An Interview with Lydia

The businesswoman who made a choice

Our reporter, Aemilia Metella, interviews the business woman, Lydia, who invited Paul and Silas into her home.

A well turned out slave in a green tunic opened the door of the imposing townhouse and showed me a room to wait. Five minutes later, his soft-soled shoes made no sound when he returned. He coughed to gain my attention, and I followed him to the atrium.

A scribe bent over the lady, nodding his head as she spoke. Lydia read from a wax tablet then turning to an abacus, did a quick calculation and wrote something on the tablet before handing it to the scribe. He nodded and left. Lydia rose in greeting and showed me a couch to sit on. More slaves placed platters of food onto a low table and poured two glasses of wine. I sipped and nodded appreciatively; it was far better than I could afford.

With a tinkling of gold bracelets, she leaned over to pick up an olive and popped it into her mouth.
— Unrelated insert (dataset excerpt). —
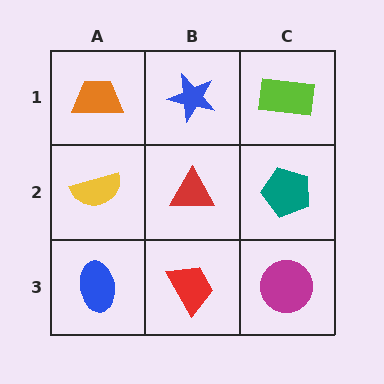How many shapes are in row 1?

Then wiped her fingers on a white napkin and leaned back with the glass in her hand. I sat admiring her long, dazzling white tunic with purple edging at the bottom. A scarf of a matching purple colour fell from her shoulders to rest on her forearms.

“What do you want to speak to me about?”

I coughed before saying, “I appreciate the time you are taking out of your busy schedule to speak to me.”

She handed me a plate of stuffed vine leaves. “I am looking forward to talking to you. Please ask your questions.”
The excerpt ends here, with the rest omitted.